The drawing room was lit by the soft light of a table lamp. Ciss walked towards the bookshelves near the door. When she heard the door opening softly, Ciss suddenly turned on the switch of the ceiling light. Her aunt, wearing a black dress, stood in the doorway. The strong, hard light showed her face clearly. Pauline was wearing make-up, but her face looked old and full of hate.
'Oh, aunt!' cried Ciss.
'Mother, you look like a little old lady!' said Robert in a shocked voice.
'Aren't we going to eat dinner?' asked Pauline angrily.
Pauline sat at the table, getting angrier and angrier. She looked very, very old and very ugly.
Ciss and Robert watched each other. He was very shocked by his mother's face. Pauline ate her dinner quickly, like a hungry dog. As soon as they had finished eating, she ran towards the stairs. Robert and Ciss followed her from the room.
'You pour the coffee. I hate it,' said the old woman quickly. 'I'm going to bed! Goodnight!'
There was silence. At last, Robert said, 'I'm afraid that mother isn't well. She must see a doctor.'
'Yes,' said Ciss.
The rest of the evening passed in silence. Robert and Ciss stayed in the drawing room. A fire was lit. Outside, cold rain was falling.
At about ten o'clock, the door opened and Pauline came into the room. She shut the door and came to the fire. Then she looked at Robert and Ciss with hate in her eyes.
'You two should get married quickly,' she said in an ugly voice. 'You are so much in love.'
Robert looked up at his mother. 'You believed that cousins should not marry, Mother,' he said quietly. 'You told me that often.'
'I do believe that cousins shouldn't marry,' replied Pauline. 'But you're not cousins. Your father was an Italian priest, Robert. He was a great man. And he was too great to have a weak son like you.'
With a terrible look on her face, Pauline left the room.
Pauline had gone mad. Her madness continued for a week. The doctor came and told her that she must sleep.

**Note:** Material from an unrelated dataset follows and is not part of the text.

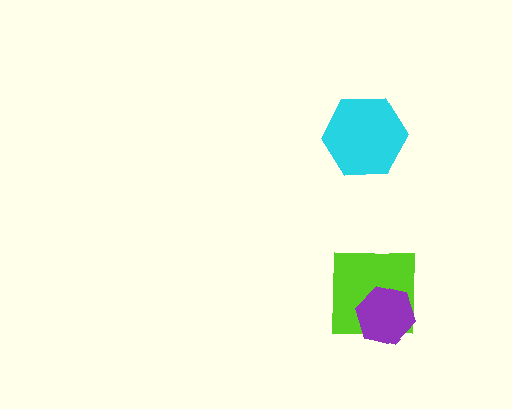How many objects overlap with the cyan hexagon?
0 objects overlap with the cyan hexagon.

He gave her drugs to help her. But she did not take the medicine. She walked about her room, looking ugly and full of hate. She would not look at either Robert or Ciss.
At first, Ciss was frightened by what she had done. She realized that her trick had made her aunt mad. Ciss almost felt sorry for the terrible thing that she had done.

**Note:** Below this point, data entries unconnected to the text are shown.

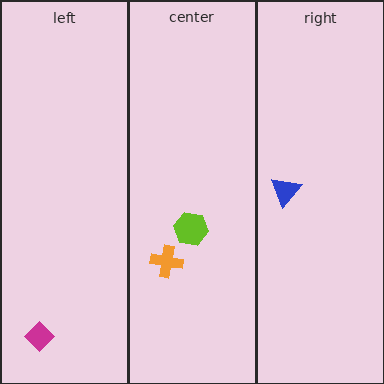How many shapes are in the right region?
1.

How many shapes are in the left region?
1.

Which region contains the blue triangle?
The right region.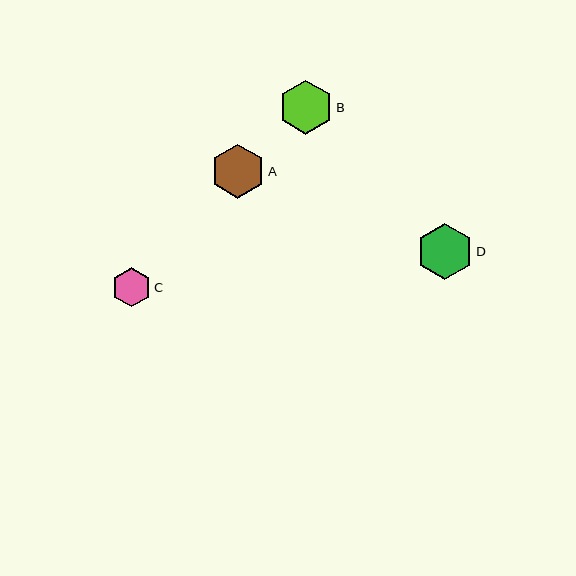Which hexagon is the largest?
Hexagon D is the largest with a size of approximately 56 pixels.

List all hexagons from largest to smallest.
From largest to smallest: D, B, A, C.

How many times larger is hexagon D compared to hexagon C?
Hexagon D is approximately 1.4 times the size of hexagon C.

Then she thought, 'This woman is the real Pauline. We never saw her true character before.'
But Pauline was not going to live long. She stayed in her room, and did not see anyone. She had her mirrors taken away. She did not want to look at herself.
Robert and Ciss spent a lot of time together. But Ciss could not tell Robert what she had done. She was afraid.

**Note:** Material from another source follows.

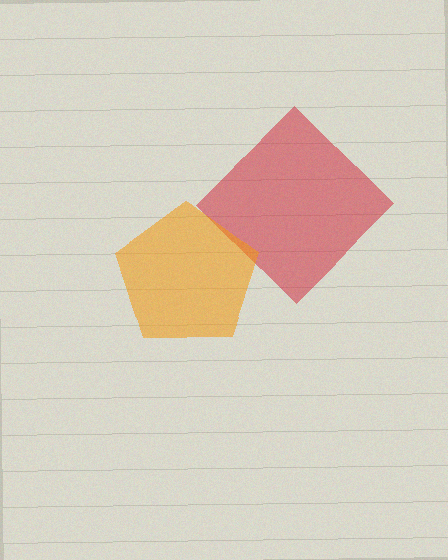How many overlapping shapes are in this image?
There are 2 overlapping shapes in the image.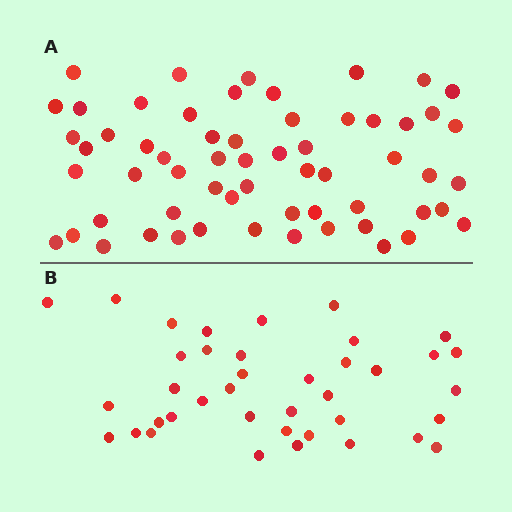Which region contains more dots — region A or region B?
Region A (the top region) has more dots.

'Do you think that your mother ever loved anybody?' Ciss asked him one evening.
'Mother only loved herself!' Robert said. 'And she loved power. She got her power by controlling other people's lives. She was beautiful, and she grew strong by controlling everyone and everything. She destroyed Henry and she was destroying me.'
'And don't you forgive her?' asked Ciss.
'No, I don't. She took other people's hopes and happiness and destroyed them.'
Two days later, Pauline died.
Ciss found her dead, in her bed. Pauline's heart had become weak, and the drugs that she took were too strong for her. But after her death, Pauline got her revenge on her son and her niece.
Pauline Attenborough was a very rich woman, but she left Robert only one thousand pounds. And she left Ciss only one hundred pounds. The rest of her money went to a museum. She had built a museum and given it her own name - the Pauline Attenborough Museum.